Represents a CUDA stream that can be used to manage concurrent operations.

Note

Streams can only be used with compiled functions.

This class is a wrapper around the underlying stream object, allowing management of CUDA streams.

Example: Creating New Streams

stream_a = tp.Stream()
stream_b = tp.Stream()

Local Variables¶

>>> stream_a
<Stream(id=136919484290192)>

>>> stream_b
<Stream(id=136919484289952)>

Example: Using Streams With Compiled Functions

func = tp.compile(tp.relu, args=[tp.InputInfo((2, 2), dtype=tp.float32)])
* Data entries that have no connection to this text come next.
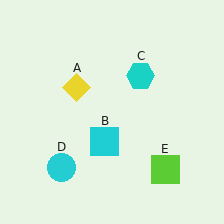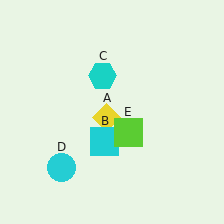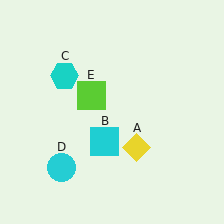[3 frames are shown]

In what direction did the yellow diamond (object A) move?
The yellow diamond (object A) moved down and to the right.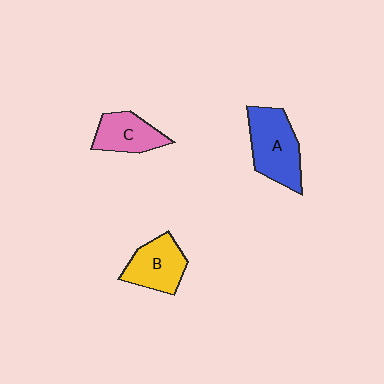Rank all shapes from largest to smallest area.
From largest to smallest: A (blue), B (yellow), C (pink).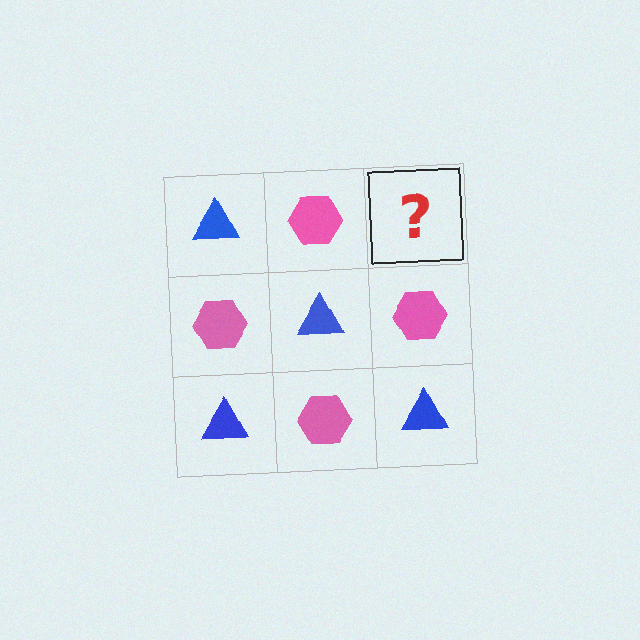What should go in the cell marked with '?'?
The missing cell should contain a blue triangle.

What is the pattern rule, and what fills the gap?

# Run the compiled linear function on a custom stream:
stream = tp.Stream()
func.stream = stream

input = tp.ones((2, 2), dtype=tp.float32).eval()
output = func(input)

Local Variables¶

>>> stream
<Stream(id=136919484058784)>

>>> input
tensor(
    [[1, 1],
     [1, 1]], 
    dtype=float32, loc=gpu:0, shape=(2, 2))

>>> output
tensor(
    [[1, 1],
     [1, 1]], 
    dtype=float32, loc=gpu:0, shape=(2, 2))

synchronize() → None[source]¶

Synchronize the stream, blocking until all operations in this stream are complete.

Example: Using Synchronize For Benchmarking

import time

func = tp.compile(tp.relu, args=[tp.InputInfo((2, 2), dtype=tp.float32)])

input = tp.ones((2, 2), dtype=tp.float32).eval()

func.stream = tp.Stream()

num_iters = 10
start_time = time.perf_counter()
for _ in range(num_iters):
    _ = func(input)
func.stream.synchronize()
end_time = time.perf_counter()

time = (end_time - start_time) / num_iters
print(f"Execution took {time * 1000} ms")

Output¶

Execution took 0.10941484943032265 ms

property ptr: int¶

Returns a pointer to the underlying CUDA stream.

Returns:: A pointer to the underlying CUDA stream.

Example: Retrieving The Default Stream

stream = tp.Stream()
stream_ptr = stream.ptr

Local Variables¶

>>> stream
<Stream(id=136919484198336)>

nvtripy.default_stream(device: device = device(kind='gpu', index=0)) → Stream[source]¶

Provides access to the default Tripy CUDA stream for a given device. There is only one default stream instance per device.

Parameters:: device (device) – The device for which to get the default stream.
Returns:: The default stream for the specified device.
Raises:: TripyException – If the device is not of type ‘gpu’ or if the device index is not 0.
Return type:: Stream

Note

Calling default_stream() with the same device always returns the same Stream instance for that device.

Example: Retrieving The Default Stream

# Get the default stream for the current device.
default = tp.default_stream()

Local Variables¶

>>> default
<Stream(id=136919492455056)>